My kids were born when I was in my early 20s and my breasts were strictly food producing machines and were worse for the wear at the end of it all.  I thought, nearly daily, about how nice it would be to have the old breasts back – nursing my kids had dropped me almost 2 cups sizes resulting in a modified National Geographic look – and wondering if I would ever be able to have a boob job.  Thanks to modern lingerie inventions, I could rock the low cut tops and as I neared 40, I was athletic, reasonably attractive and well aware of – and finally in control of – the attention I received.  I felt confident, powerful and desirable and occasionally a little sexy.

I count my “cancer anniversary” as my surgery day not the day I was diagnosed.  The day they carved away at my body was truly the day my life changed, not the day they told me something has been trying to kill me.  But the loss of that sensual part of me that had garnered so much attention over the years was worthy of marking. The mastectomy marked the end of an era in which I  – or frankly anyone else – could view my body as a commodity and opened up a period of healing the damage done by a society and life so focused on what a pair of D cups could do for me.

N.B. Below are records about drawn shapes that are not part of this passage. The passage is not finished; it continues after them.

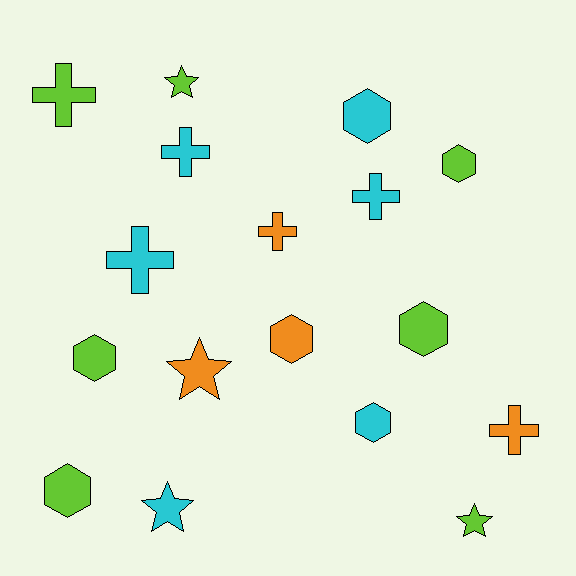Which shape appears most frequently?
Hexagon, with 7 objects.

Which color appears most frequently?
Lime, with 7 objects.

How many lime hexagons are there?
There are 4 lime hexagons.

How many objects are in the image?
There are 17 objects.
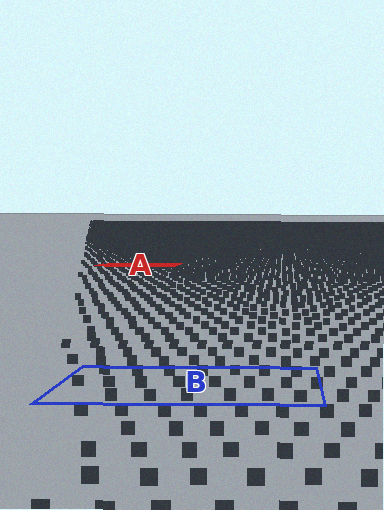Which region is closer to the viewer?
Region B is closer. The texture elements there are larger and more spread out.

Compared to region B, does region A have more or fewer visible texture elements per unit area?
Region A has more texture elements per unit area — they are packed more densely because it is farther away.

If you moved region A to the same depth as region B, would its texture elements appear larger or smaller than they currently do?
They would appear larger. At a closer depth, the same texture elements are projected at a bigger on-screen size.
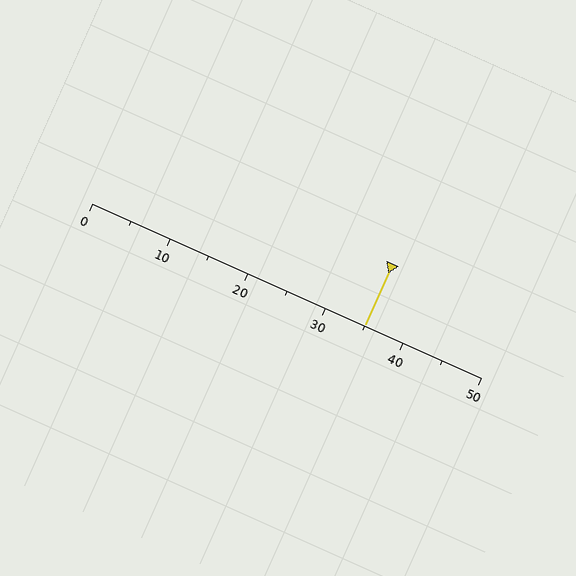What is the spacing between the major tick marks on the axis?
The major ticks are spaced 10 apart.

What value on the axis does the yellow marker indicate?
The marker indicates approximately 35.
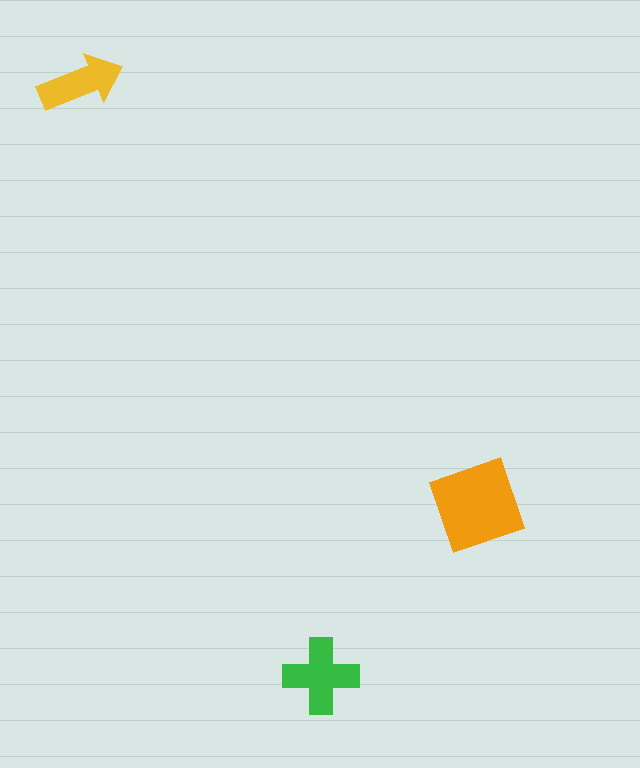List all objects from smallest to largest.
The yellow arrow, the green cross, the orange diamond.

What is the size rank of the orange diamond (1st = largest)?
1st.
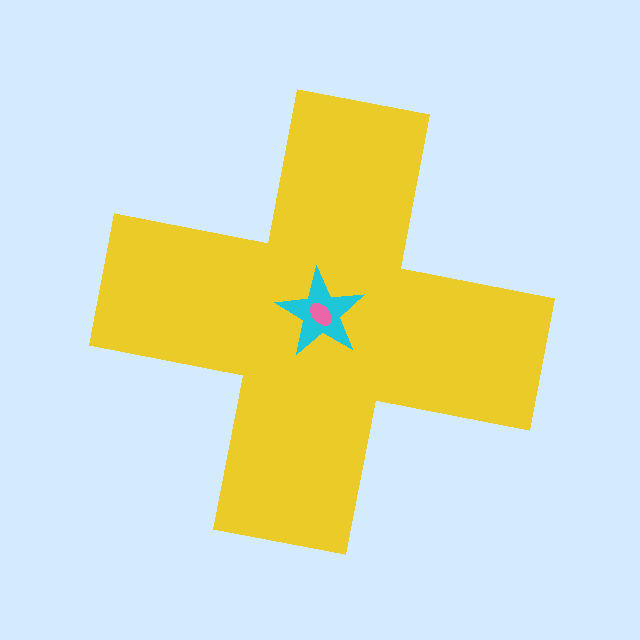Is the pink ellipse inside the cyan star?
Yes.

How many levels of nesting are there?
3.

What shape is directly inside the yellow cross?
The cyan star.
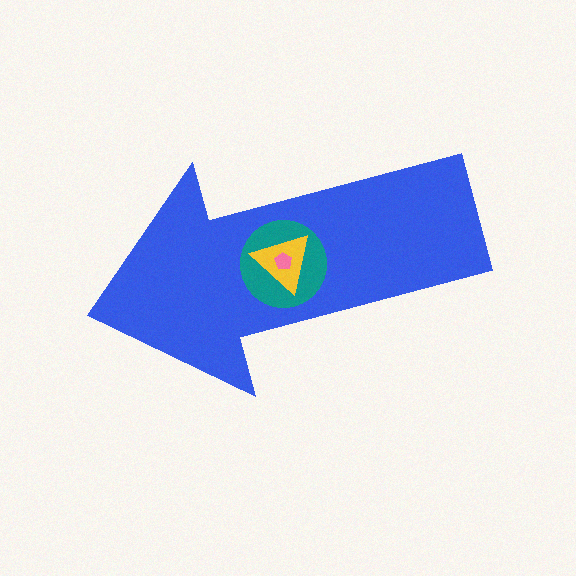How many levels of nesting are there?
4.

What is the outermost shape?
The blue arrow.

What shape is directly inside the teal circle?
The yellow triangle.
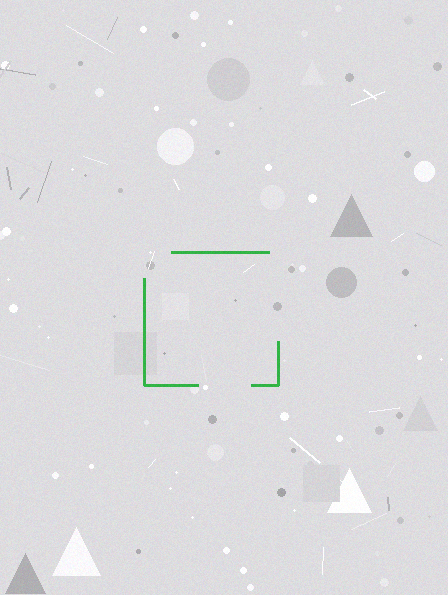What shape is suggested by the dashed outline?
The dashed outline suggests a square.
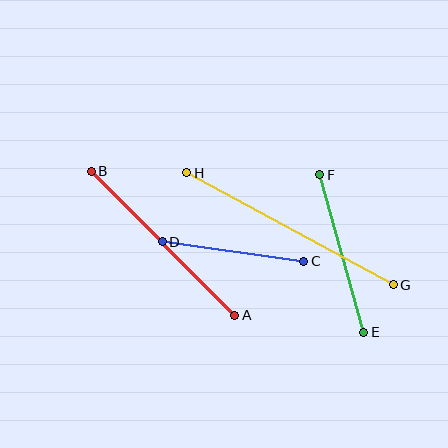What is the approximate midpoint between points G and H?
The midpoint is at approximately (290, 229) pixels.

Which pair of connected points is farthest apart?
Points G and H are farthest apart.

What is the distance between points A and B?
The distance is approximately 204 pixels.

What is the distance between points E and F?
The distance is approximately 164 pixels.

My relationship with the remaining TaTa is conflicted to say the least.  In all of its 40+ year old, post breastfeeding droopy glory it now stands out on an otherwise flat surface.  After all those years of  getting up in the night to pee, arms across my chest cupping my breasts as if they needed to be kept warm or held to my ribs so they didn’t jiggle, now I reach across to cover the wound in the dark. Those nights of lovemaking and caressing are now overshadowed in confusion about how to deal with the flat side of my chest and how to be okay with the attention lavished on the remaining one.

How do you swallow the “boobs aren’t important” conversation when that is how your partner reaches for you in moments of passion?  How do you deal with the freakishness of being half boy, half girl in a frilly nightie? Since I wear a prosthesis during the day, it is at night that I have to deal with the reality of the situation in the most vulnerable and challenging moments.  So many times, after having worn the prosthetic breast all day I forget….I get underdressed and catch a glance in the mirror – and holy crap!  It slams back into me.  Watching sex scenes in movies with Neil and all the focus on boobs leaves me at a loss.  How can I be sexy looking like this? I have breast envy and find myself staring at women who are oozing out of tight, low cut shirts and dangling their wares as they bend over.  I feel like a teenage boy.  I just want to be NORMAL but I no longer know what that means.

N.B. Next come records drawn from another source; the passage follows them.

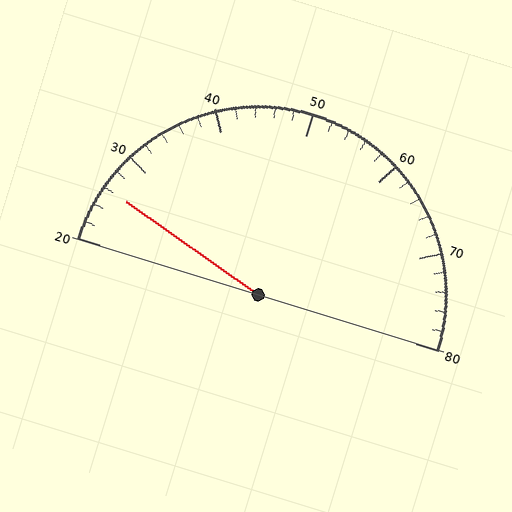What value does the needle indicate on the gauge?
The needle indicates approximately 26.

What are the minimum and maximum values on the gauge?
The gauge ranges from 20 to 80.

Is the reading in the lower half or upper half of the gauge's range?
The reading is in the lower half of the range (20 to 80).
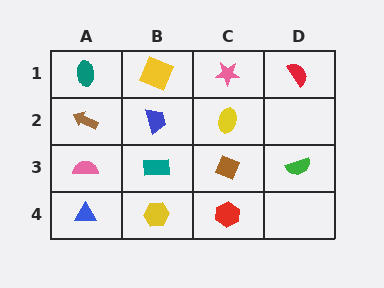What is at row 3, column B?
A teal rectangle.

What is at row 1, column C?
A pink star.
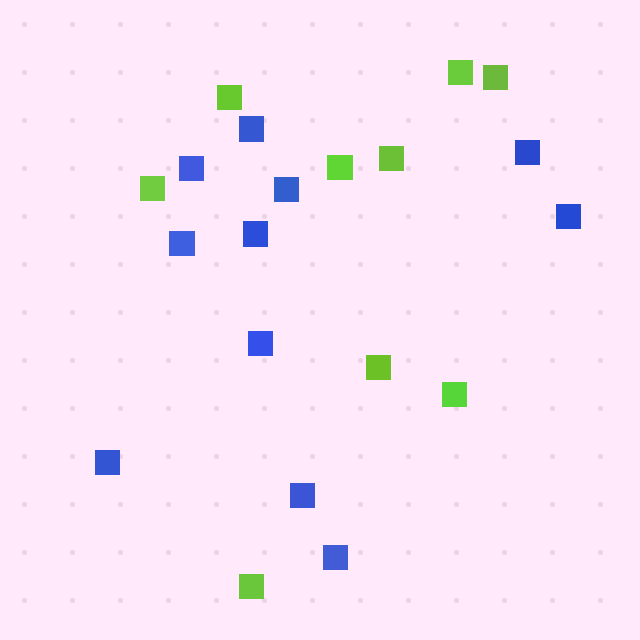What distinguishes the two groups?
There are 2 groups: one group of blue squares (11) and one group of lime squares (9).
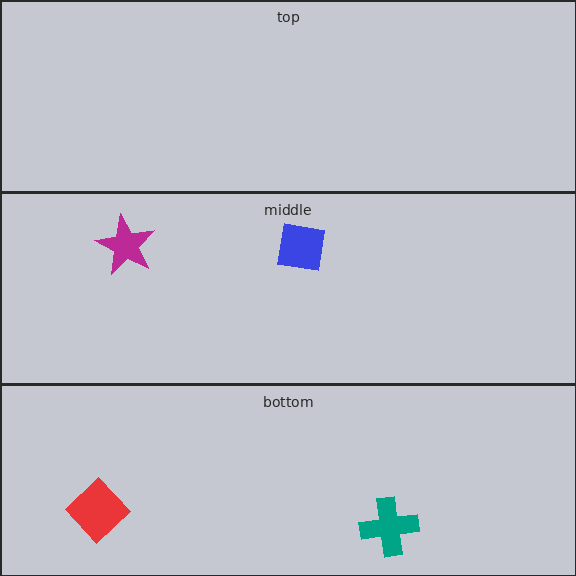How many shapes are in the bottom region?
2.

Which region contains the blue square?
The middle region.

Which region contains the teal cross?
The bottom region.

After a lifetime spent KNOWING how important breasts are, the conflict between my own experience as a woman and an abuse survivor and what I see in the mirror and  tell myself is true is disorienting. So I explore my inner terrain and look at the dark shadowy spots in an attempt to shed some light on how I got here.  It is important to understand where the story begins, in order to give it the ending I consciously and happily choose. I have to know WHAT I am healing in order to let the healing begin.  Little kids can make 2 +2 = 6 and that is to some extend what I did in order to make sense cope with what was going on as a little kid.  Even though as an adult I could better wrap my brain around how wrong it was I was unable to heal truly the wound until cancer came and provided a opportunity to change,  grow, and heal.